What’s Cookin’
Liquid assets were in abundance when the Legal Aid Foundation of Santa Barbara County staged its 9th annual Chowder Fest Charity Cookout at the Santa Barbara Maritime Museum.
Featuring 34 vendors, more than 500 turned out for the harborside foodie fest, raising around $65,000 for the 59-year-old nonprofit that provides legal representation and advice to low-income families and individuals.
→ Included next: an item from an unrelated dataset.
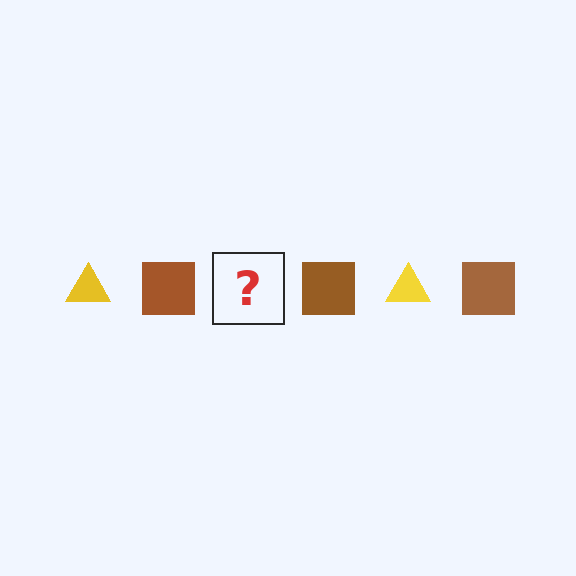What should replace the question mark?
The question mark should be replaced with a yellow triangle.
Last year, 973 families and individuals were represented, including survivors of the New Year disasters.
Garry Tetalman chaired the bustling bash, while culinary whizzes Edie Robertson; Mark and Margaret Huston, owners of Jane restaurant; Kaity Swanson, manager of Chuck’s Waterfront Grill and the Endless Summer bar-café; and executive chef Diana Cuttrell, judged the selection of chowders on display, awarding the top prize to the Savoy Cafe & Deli, with the Bluewater Grill and Crocodile Restaurant & Bar, which also won the People’s Choice Award, runners up.
Eternal Fame
Frenchman Georges Bizet may have been decomposing rather than composing as noted Francophile and former Opera Santa Barbara president Fred Sidon hosted a lunch at the La Cumbre Country Club marking what would have been the Carmen writer’s 180th birthday.
Pianist Bizet, who died in 1875 at the all too early age of 36 just three months after his most famous opera debuted to differing reviews, is buried in the beautiful Paris cemetery of Père Lachaise, also the final resting place of the likes of Oscar Wilde, Chopin, and Edith Piaf.
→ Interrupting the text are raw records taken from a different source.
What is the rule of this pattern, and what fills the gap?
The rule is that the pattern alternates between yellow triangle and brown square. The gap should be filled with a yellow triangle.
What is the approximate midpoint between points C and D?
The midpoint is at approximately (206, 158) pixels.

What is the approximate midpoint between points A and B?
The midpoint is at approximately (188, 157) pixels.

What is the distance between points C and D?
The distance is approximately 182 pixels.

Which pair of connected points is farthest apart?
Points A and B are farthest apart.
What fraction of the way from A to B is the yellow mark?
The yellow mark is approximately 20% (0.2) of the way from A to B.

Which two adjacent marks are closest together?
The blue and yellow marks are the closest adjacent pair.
To mark the occasion, Hope Ranch resident Fred, who used to head the French Network of Santa Barbara, had four accomplished opera singers – mezzo-soprano Ashley Kay Armstrong, baritone Yazid Gray, tenor Michael Kollmorgen, and soprano Jennifer Lindsay – accompanied by Timothy Accurso, Opera SB’s principal pianist, to perform from Bizet’s other works, including Pecheurs de Perles, La Jollie Fille de Perth, and Djamilah.